In [2]:
import pandas as pd
import numpy as np
import sqlite3
from sklearn.model_selection import train_test_split
from sklearn.linear_model import LinearRegression
from sklearn.preprocessing import OneHotEncoder

# Set plotting style
import seaborn as sns
sns.set_theme(style="darkgrid")
sns.set_palette('deep')

# Connect to the SQLite database
conn = sqlite3.connect('papcorns.sqlite')

# Load data
users_df = pd.read_sql_query("SELECT * FROM users;", conn)
events_df = pd.read_sql_query("SELECT * FROM user_events;", conn)

# Convert created_at to datetime
users_df['created_at'] = pd.to_datetime(users_df['created_at'])
events_df['created_at'] = pd.to_datetime(events_df['created_at'])

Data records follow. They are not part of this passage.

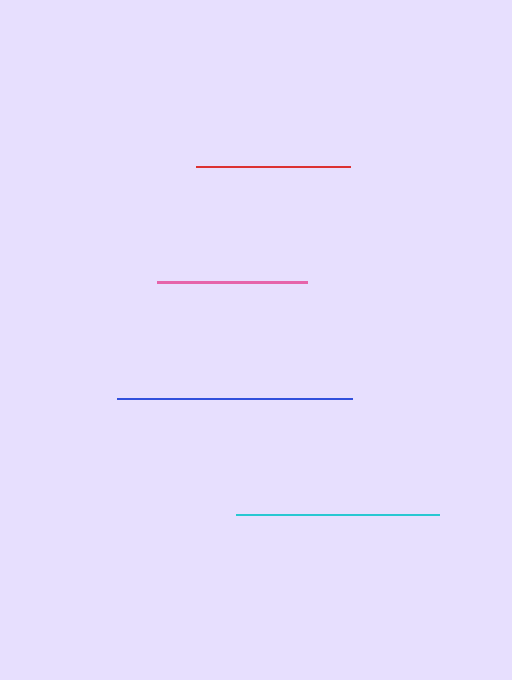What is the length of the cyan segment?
The cyan segment is approximately 203 pixels long.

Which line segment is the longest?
The blue line is the longest at approximately 235 pixels.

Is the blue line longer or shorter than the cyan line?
The blue line is longer than the cyan line.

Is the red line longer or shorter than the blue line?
The blue line is longer than the red line.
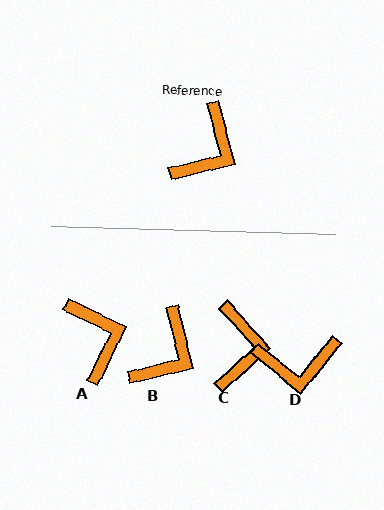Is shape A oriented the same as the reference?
No, it is off by about 50 degrees.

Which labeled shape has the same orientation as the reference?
B.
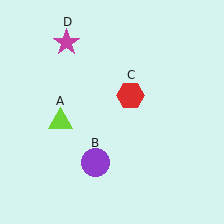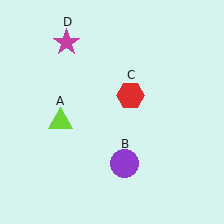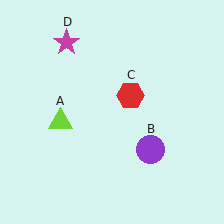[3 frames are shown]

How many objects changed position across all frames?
1 object changed position: purple circle (object B).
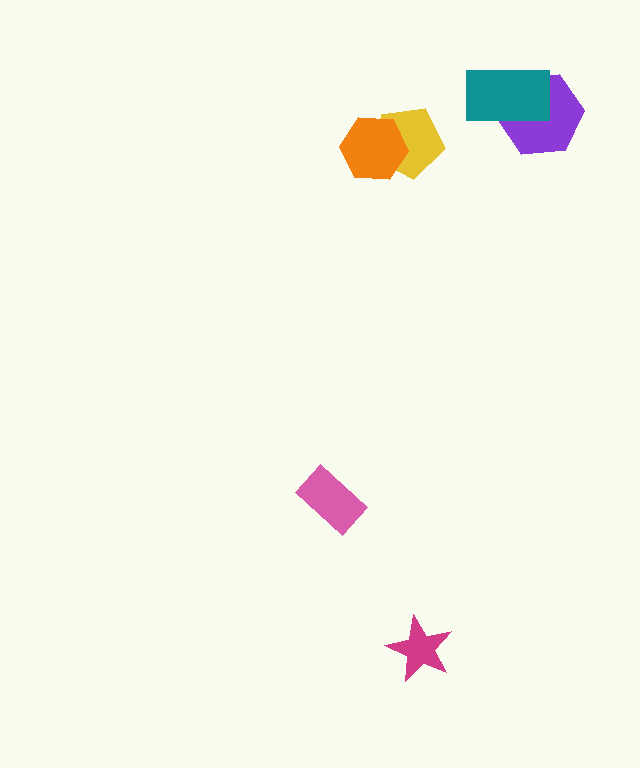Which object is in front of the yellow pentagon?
The orange hexagon is in front of the yellow pentagon.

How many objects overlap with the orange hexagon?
1 object overlaps with the orange hexagon.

# Feature extraction per user
user_features = events_df.groupby('user_id').agg(
    total_amount_paid=('amount_usd', 'sum'),
    days_active=('created_at', lambda x: (x.max() - x.min()).days + 1),
    total_events=('event_name', 'count'),
    trial_started_count=('event_name', lambda x: (x == 'trial_started').sum()),
    trial_cancelled_count=('event_name', lambda x: (x == 'trial_cancelled').sum()),
    subscription_started_count=('event_name', lambda x: (x == 'subscription_started').sum()),
    subscription_renewed_count=('event_name', lambda x: (x == 'subscription_renewed').sum()),
    subscription_cancelled_count=('event_name', lambda x: (x == 'subscription_cancelled').sum())
).reset_index()

# Merge with users table for categorical features
user_features = user_features.merge(
    users_df[['id', 'country', 'attribution_source']],
    left_on='user_id', right_on='id'
)

# One-hot encoding
user_features = pd.get_dummies(user_features, columns=['country', 'attribution_source'])

# Prepare model data
X = user_features.drop(columns=['user_id', 'id', 'total_amount_paid'])
y = user_features['total_amount_paid']

# Train/test split
X_train, X_test, y_train, y_test = train_test_split(X, y, test_size=0.3, random_state=42)

# Train model
model = LinearRegression()
model.fit(X_train, y_train)

# --- Prediction for Bruce Wayne ---

# Get Bruce Wayne's user row
user_1001 = users_df[users_df['id'] == 1001]
user_1001_events = events_df[events_df['user_id'] == 1001]

# Feature extraction
user_1001_features = {
    'days_active': (user_1001_events['created_at'].max() - user_1001_events['created_at'].min()).days + 1,
    'total_amount_paid': user_1001_events['amount_usd'].sum() or 0,
    'country': user_1001['country'].values[0],
    'attribution_source': user_1001['attribution_source'].values[0],
    'total_events': user_1001_events.shape[0],
    'trial_started_count': (user_1001_events['event_name'] == 'trial_started').sum(),
    'trial_cancelled_count': (user_1001_events['event_name'] == 'trial_cancelled').sum(),
    'subscription_started_count': (user_1001_events['event_name'] == 'subscription_started').sum(),
    'subscription_renewed_count': (user_1001_events['event_name'] == 'subscription_renewed').sum(),
    'subscription_cancelled_count': (user_1001_events['event_name'] == 'subscription_cancelled').sum()
}

# Convert to DataFrame and encode
user_1001_df = pd.DataFrame([user_1001_features])
user_1001_encoded = pd.get_dummies(user_1001_df, columns=['country', 'attribution_source'])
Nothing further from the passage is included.